A uma, porque se trata de investigação sigilosa, de titularidade da Autoridade Policial e do Ministério Público, e o acesso dos representados poderia comprometer os trabalhos neste momento processual.
A duas, porque em momento oportuno, sujeitos ao crivo do contraditório e da ampla defesa, os investigados possuirão efetivo acesso ao presente feito. Compulsando os autos, verifico existir diligência pendente de cumprimento, assim percebo que eventual acesso pela Defesa poderá acarretar prejuízo no andamento das investigações.
(…)
Desse modo, com amparo nos fundamentos já citados, indefiro, por ora, o pleito de habilitação.”

Ausência de substrato fático

Diante das circunstâncias do caso concreto, Rosa Weber ressalta que “inexiste substrato fático ou jurídico capaz de ensejar a aplicação do enunciado da Súmula Vinculante 14”. A ministra cita outros precedentes da corte para negar seguimento à reclamação, ação autônoma de impugnação dotada de perfil constitucional, disposta na Constituição Federal para a preservação da competência e garantia da autoridade das decisões do STF.

“Autos de inquérito policial que estavam circunstancialmente indisponíveis em razão da pendência de realização de diligência sigilosa. Além disso, os autos encontravam-se fisicamente em poder da autoridade policial, providência que, temporariamente, impedia o imediato acesso da defesa. Razões atinentes à gestão processual que evidenciam ausência de demonstração inequívoca de atos violadores da Súmula Vinculante 14” (Rcl 25.012-AgR/SP, Rel. Min. Edson Fachin, 2ª Turma, DJe 27.3.2017); e “Alegado descumprimento da Súmula Vinculante n. 14 não configurado. Diligências em curso” (Rcl 18.044-AgR/CE, Rel. Min. Cármen Lúcia, 2ª Turma, DJe 18.12.2014).
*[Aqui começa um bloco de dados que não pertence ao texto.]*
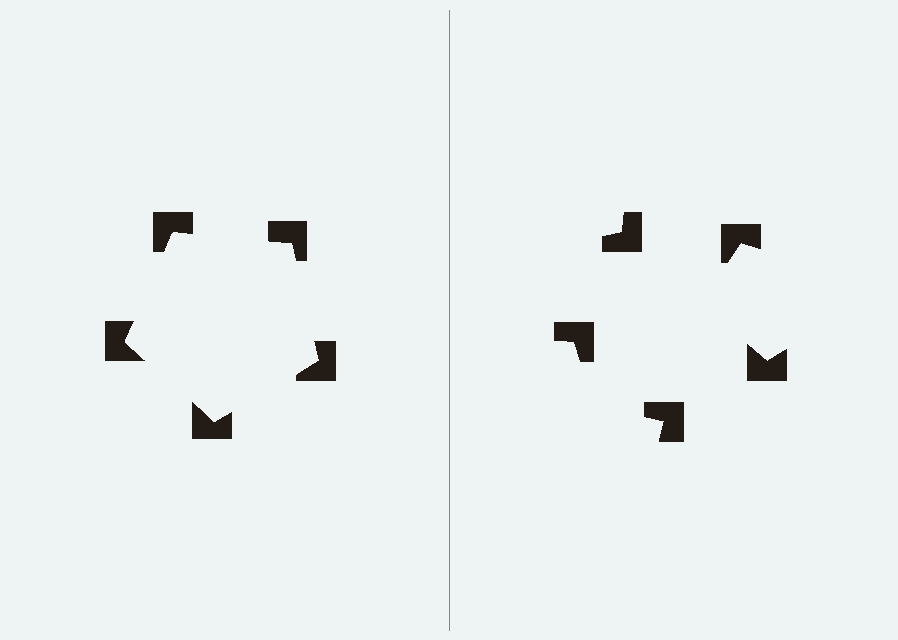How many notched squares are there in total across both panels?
10 — 5 on each side.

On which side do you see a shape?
An illusory pentagon appears on the left side. On the right side the wedge cuts are rotated, so no coherent shape forms.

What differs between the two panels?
The notched squares are positioned identically on both sides; only the wedge orientations differ. On the left they align to a pentagon; on the right they are misaligned.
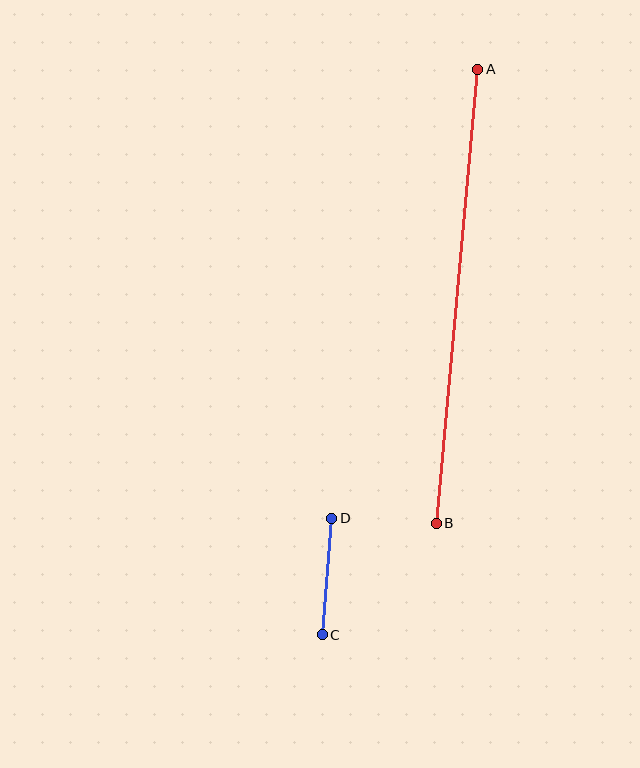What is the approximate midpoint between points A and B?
The midpoint is at approximately (457, 296) pixels.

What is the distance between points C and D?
The distance is approximately 117 pixels.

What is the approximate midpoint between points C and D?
The midpoint is at approximately (327, 576) pixels.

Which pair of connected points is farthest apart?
Points A and B are farthest apart.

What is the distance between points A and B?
The distance is approximately 456 pixels.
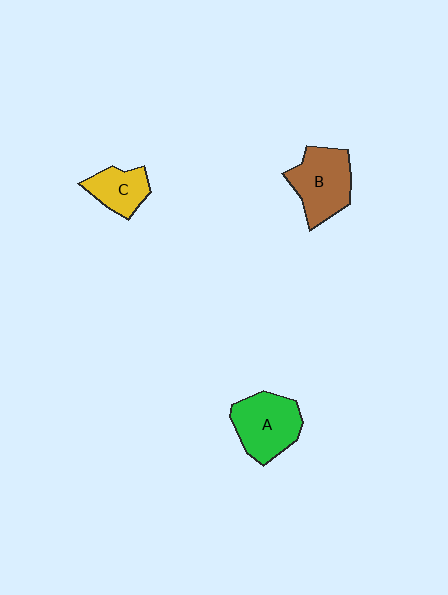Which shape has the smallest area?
Shape C (yellow).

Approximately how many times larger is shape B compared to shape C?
Approximately 1.6 times.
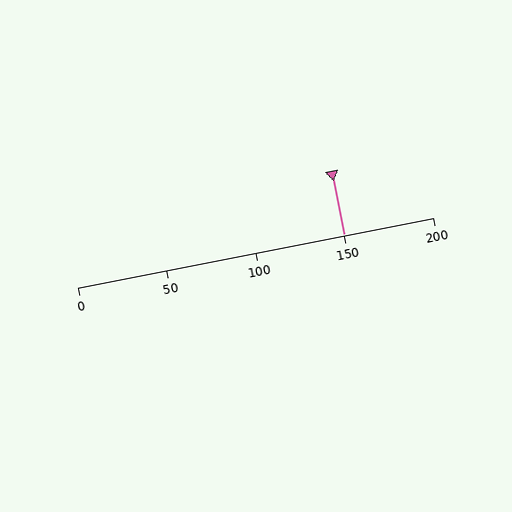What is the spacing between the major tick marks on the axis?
The major ticks are spaced 50 apart.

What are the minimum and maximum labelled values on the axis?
The axis runs from 0 to 200.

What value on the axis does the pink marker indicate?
The marker indicates approximately 150.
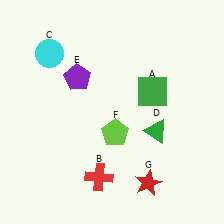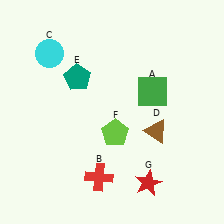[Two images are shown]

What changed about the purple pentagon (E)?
In Image 1, E is purple. In Image 2, it changed to teal.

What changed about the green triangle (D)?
In Image 1, D is green. In Image 2, it changed to brown.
Alargamento hermenêutico vedado

No despacho, Rosa Weber ressalta que a reclamação é cabível nos casos de usurpação da competência do Supremo Tribunal Federal, desobediência a súmula vinculante ou de descumprimento de autoridade de decisão proferida por esta Corte, desde que com efeito vinculante ou proferida em processo de índole subjetiva do qual o Reclamante tenha figurado como parte (102, I, l, e 103-A, § 3º, da CF, c/c art. 988, II a IV, e § 5º, II, do CPC/2015):

“A aferição da presença dos pressupostos que autorizam seu manejo deve ser feita com devido rigor técnico (Rcl 6.735-AgR/SP, Rel. Min. Ellen Gracie, Tribunal Pleno, DJe 10.9.2010), não cabendo o alargamento de suas hipóteses de cabimento por obra de hermenêutica indevidamente ampliativa, sob pena de desvirtuamento da vocação dada pelo constituinte ao importante instituto da reclamação constitucional. Baseada nestas premissas, a jurisprudência desta Corte exige, para o cabimento da reclamação constitucional, a estrita aderência entre ato reclamado e o conteúdo do paradigma de controle: Rcl 4.487-AgR/PR, Rel. Min. Dias Toffoli, Tribunal Pleno, DJe 5.12.2011.”